At this year’s Vascular Access for Hemodialysis Symposium (9–11 June, Charleston, USA), Alexander Toledo (University of North Carolina, Chapel Hill, USA) asserted the advantages of selectively ligating a patient’s arteriovenous fistula (AVF) following a successful kidney transplant—citing long-term medical, practical and cosmetic benefits.
Toledo began by noting that the average kidney graft survival time is 12–20 years for living donor transplants and 8–12 years for deceased donor transplants—and the most common reason for these grafts failing is the patient passing away, leading him to note that, “one way or another, most of our transplant patients will never need their dialysis access again”.
Listing factors that nephrologists and transplant surgeons may look at before deciding to ligate or preserve a fistula, the speaker said previous rejection episodes, presence of donor-specific antibodies and creatinine stability, as well as AVF characteristics like flow rate and whether the patient has other potential sites in case dialysis access is required in the future, may all be weighed alongside the likely lifespan of the kidney graft.
However, there is an absence of concrete guidelines on how to manage AVFs post-transplantation, he continued. “We are left with this conundrum: do we want to ligate the fistula, or preserve it?” Toledo said, noting that the possible benefits of ligation include reducing high flow through the access and lowering cardiac output. “These fistulas do put some degree of strain on the cardiopulmonary system and, if we do not need them, maybe the best approach is to ligate them,” he noted.
In addition to the risk of rupture that an open fistula carries, Toledo detailed a number of quality-of-life considerations from the patient’s perspective, including cosmetic advantages, reduced pain, and general improvements in their ability to work, play sports and go about their daily lives uninhibited.
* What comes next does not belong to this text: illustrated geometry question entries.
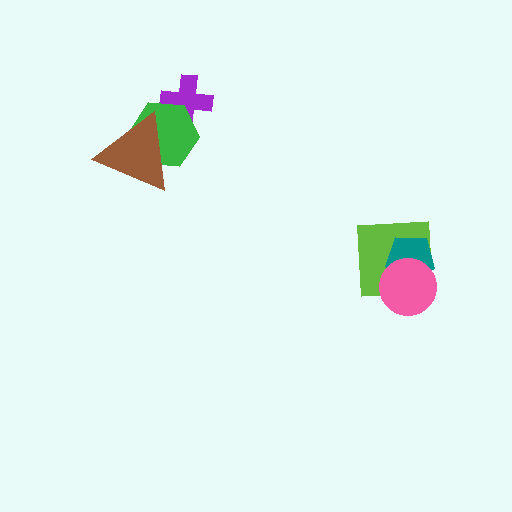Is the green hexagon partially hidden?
Yes, it is partially covered by another shape.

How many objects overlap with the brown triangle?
1 object overlaps with the brown triangle.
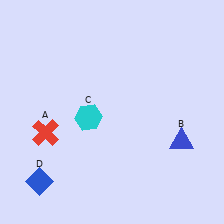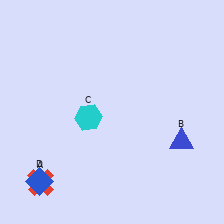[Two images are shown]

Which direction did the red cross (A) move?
The red cross (A) moved down.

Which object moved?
The red cross (A) moved down.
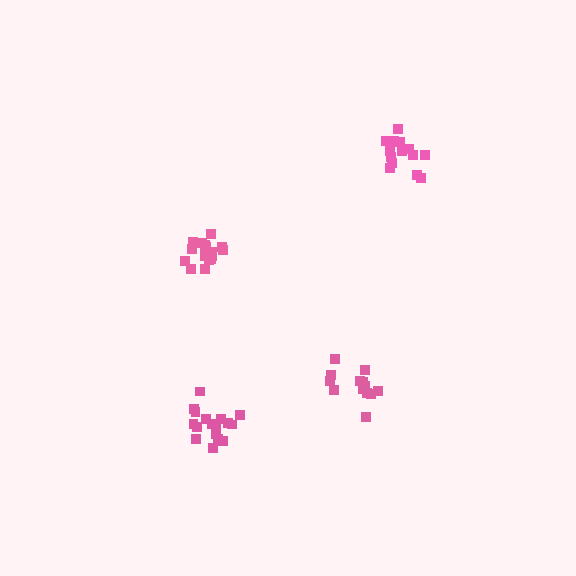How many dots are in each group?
Group 1: 14 dots, Group 2: 17 dots, Group 3: 13 dots, Group 4: 17 dots (61 total).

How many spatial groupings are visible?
There are 4 spatial groupings.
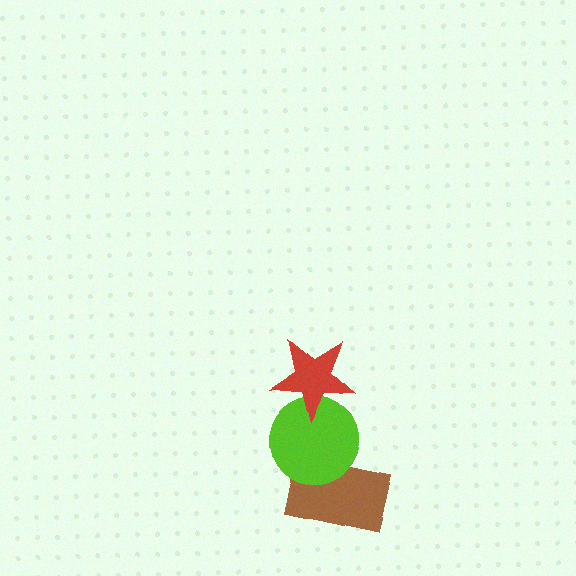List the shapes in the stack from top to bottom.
From top to bottom: the red star, the lime circle, the brown rectangle.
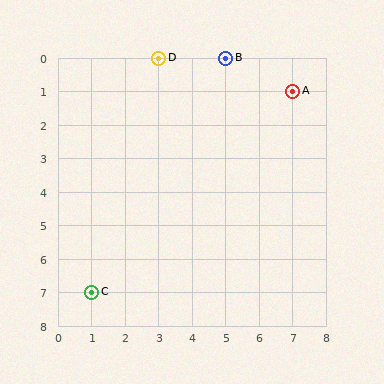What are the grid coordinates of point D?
Point D is at grid coordinates (3, 0).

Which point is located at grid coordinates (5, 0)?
Point B is at (5, 0).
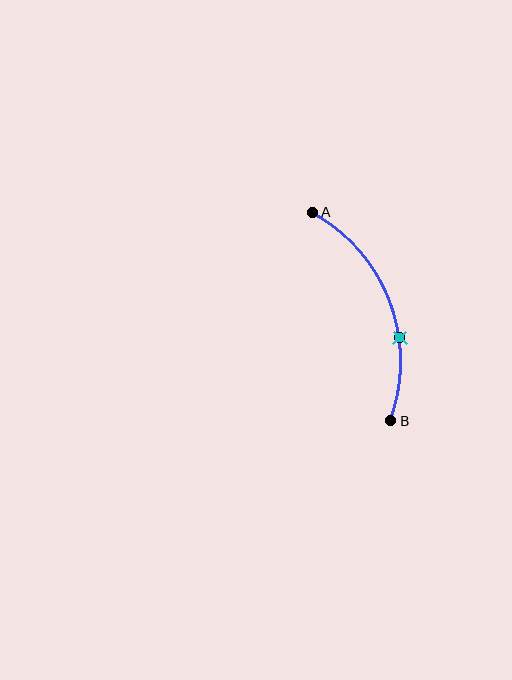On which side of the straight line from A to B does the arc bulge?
The arc bulges to the right of the straight line connecting A and B.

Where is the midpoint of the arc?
The arc midpoint is the point on the curve farthest from the straight line joining A and B. It sits to the right of that line.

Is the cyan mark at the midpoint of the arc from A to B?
No. The cyan mark lies on the arc but is closer to endpoint B. The arc midpoint would be at the point on the curve equidistant along the arc from both A and B.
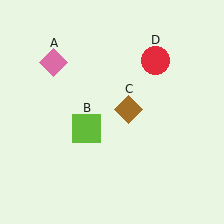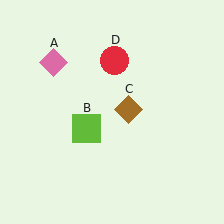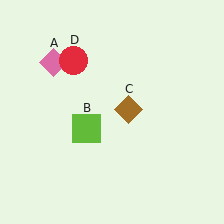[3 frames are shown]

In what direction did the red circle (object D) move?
The red circle (object D) moved left.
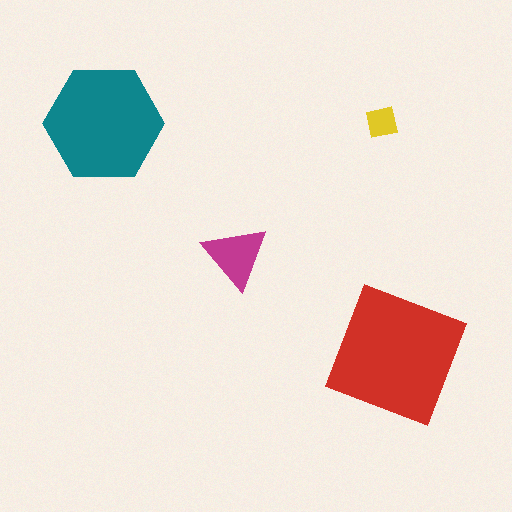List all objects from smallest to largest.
The yellow square, the magenta triangle, the teal hexagon, the red square.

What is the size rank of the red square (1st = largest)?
1st.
He did, however, also allude to the potential advantages of AVF preservation, namely maintaining the option for future haemodialysis access. Citing a study he and his colleagues carried out, Toledo also said that, while cost and surgical risk associated with ligation were minimal, these factors are “always a consideration in modern healthcare”.
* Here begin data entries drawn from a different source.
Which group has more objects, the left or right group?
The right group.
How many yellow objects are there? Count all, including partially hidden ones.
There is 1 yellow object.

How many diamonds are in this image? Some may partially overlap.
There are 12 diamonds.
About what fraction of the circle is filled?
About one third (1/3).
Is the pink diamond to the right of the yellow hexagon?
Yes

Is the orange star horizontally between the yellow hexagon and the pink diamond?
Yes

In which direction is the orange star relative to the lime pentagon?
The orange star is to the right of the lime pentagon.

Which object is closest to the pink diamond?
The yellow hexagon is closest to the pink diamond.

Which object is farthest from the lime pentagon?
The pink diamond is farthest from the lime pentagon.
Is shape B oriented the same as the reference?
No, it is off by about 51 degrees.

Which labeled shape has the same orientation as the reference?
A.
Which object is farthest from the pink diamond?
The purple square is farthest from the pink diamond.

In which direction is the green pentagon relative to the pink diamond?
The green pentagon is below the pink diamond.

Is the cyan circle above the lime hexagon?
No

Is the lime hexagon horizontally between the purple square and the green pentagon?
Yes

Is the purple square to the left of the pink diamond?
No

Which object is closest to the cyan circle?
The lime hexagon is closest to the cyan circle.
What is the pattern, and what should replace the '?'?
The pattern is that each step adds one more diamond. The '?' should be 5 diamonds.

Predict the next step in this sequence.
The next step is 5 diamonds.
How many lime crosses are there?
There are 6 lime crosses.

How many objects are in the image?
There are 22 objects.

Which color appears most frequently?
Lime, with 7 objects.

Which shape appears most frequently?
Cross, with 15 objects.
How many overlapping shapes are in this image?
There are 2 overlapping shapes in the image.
The study in question involved more than 700 patients—52 of whom had their fistulas ligated post-transplantation and were followed up for a minimum of two years. “We looked at the indications for why we were ligating these fistulas,” he relayed, “and we found that only four of them were for strictly medical or cardiopulmonary reasons, such as high-output heart failure or a deep, excessive oedema of the arm.
“The vast majority of [ligations] were patient-driven. Some were caused by pain with the aneurysm or swelling in the arm, but there were also a lot of underrepresented factors that we do not traditionally consider when deciding if we want to ligate a fistula.” Toledo reiterated that cosmetic issues, including being able to wear short-sleeved clothing; job-related factors, like being able to perform manual labour or work in a kitchen without needing protective gear; and a desire to play with their children or return to contact sports, were all patient-reported factors in the study.
And, moving on to the outcomes of this study, the speaker stated that—in the properly selected patients—there were no returns to dialysis, episodes of readmission or any short- or long-term surgical complications. He did note, however, one reoperation that was required for arterial aneurysm development at two years, and three cases of neuropathy/pain, post-ligation.
Discussing future directions, Toledo highlighted artificial intelligence (AI), such as iBox (Cibiltech) and other emerging technologies, as a promising tool for stratifying post-transplant ligation candidates. He noted that these findings also point towards the importance of patient education regarding fistula management post-transplantation—as well as the potential role for personalised medicine in vascular access—and said that longer-term follow-up with a larger patient cohort is of interest too.
“Again, many of these post-transplant patients are not going to need their fistula or graft,” Toledo concluded. “There are potential medical benefits to AVF ligation and patient input is a valid consideration. I do believe this should be a routine aspect of post-transplant care—and, much further down the road, perhaps we will even have some criteria or guidelines that we can use.” In the interim, Toledo said he relies on the factors mentioned above and his transplant nephrology colleagues to make individualised decisions with post-transplant patients regarding ligation or preservation of their fistula.